A Prefeitura de Belo Horizonte anunciou nesta quinta-feira, 2 de junho, o projeto Semáforos Inteligentes. A iniciativa usa inteligência artificial, monitoramento em tempo real e integração com sistemas de navegação para modernizar a gestão do trânsito. A promessa é reduzir, no pico, até 35% do tempo de deslocamento após o aprendizado da tecnologia.
Na primeira etapa, metade do parque semafórico da cidade será equipado com controladores inteligentes.
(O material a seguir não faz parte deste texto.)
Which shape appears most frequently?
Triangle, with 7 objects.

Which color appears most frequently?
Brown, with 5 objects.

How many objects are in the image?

Sensores, câmeras e algoritmos ajustarão automaticamente os tempos conforme o fluxo de veículos. A implantação começa em agosto, segundo o município.
A meta é chegar a cerca de 1.500 semáforos conectados em avenidas, corredores de ônibus e áreas estratégicas, incluindo Venda Nova e Barreiro. A prioridade inicial fica com vias de maior movimento e transporte coletivo, como Cristiano Machado, Antônio Carlos, Pedro II e Amazonas.
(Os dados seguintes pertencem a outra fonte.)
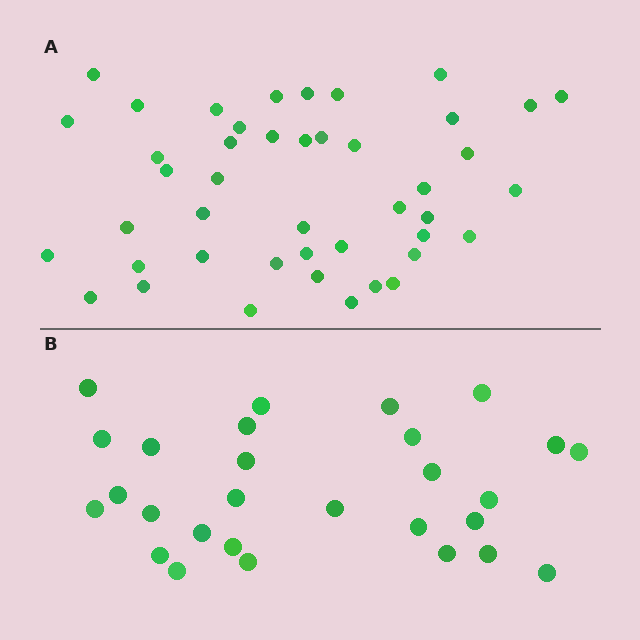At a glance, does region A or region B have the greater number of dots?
Region A (the top region) has more dots.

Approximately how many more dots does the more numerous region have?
Region A has approximately 15 more dots than region B.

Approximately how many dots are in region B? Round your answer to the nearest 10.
About 30 dots. (The exact count is 28, which rounds to 30.)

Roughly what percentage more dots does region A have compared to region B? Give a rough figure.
About 55% more.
Como vão funcionar os novos semáforos
Os semáforos passam a monitorar o trânsito em tempo real e a adaptar os ciclos conforme a demanda de cada cruzamento. Além disso, os equipamentos se conectam entre si para coordenação integrada, otimizando corredores importantes da cidade.
Segundo a prefeitura, a implantação envolve a troca de cerca de 500 controladores nesta fase inicial. A expectativa é de que, após o aprendizado de três meses, a redução do tempo de viagem alcance entre 30% e 35% nos horários de pico.
Integração com ônibus, emergências e dados
O sistema dará prioridade automática ao transporte coletivo e a veículos de emergência, como ambulâncias e viaturas. Em acidentes, obras ou grandes eventos, ajustes remotos poderão ser feitos rapidamente.
Os semáforos também devem identificar pedestres na travessia, ajustando o tempo do sinal para aumentar a segurança. Os dados de mobilidade serão reunidos em uma plataforma única e, inicialmente, integrados a aplicativos de navegação.
Perspectivas e continuidade
A iniciativa busca reduzir congestionamentos, diminuir paradas e reduzir consumo de combustível e emissões. A modernização visa ampliar a tecnologia até que todo o parque semafórico da cidade seja transformado.
Em continuidade, a prefeitura prepara uma nova licitação para ampliar gradativamente a tecnologia em toda Belo Horizonte. A gestão também destacou o papel da tecnologia para melhorar a qualidade de vida no município.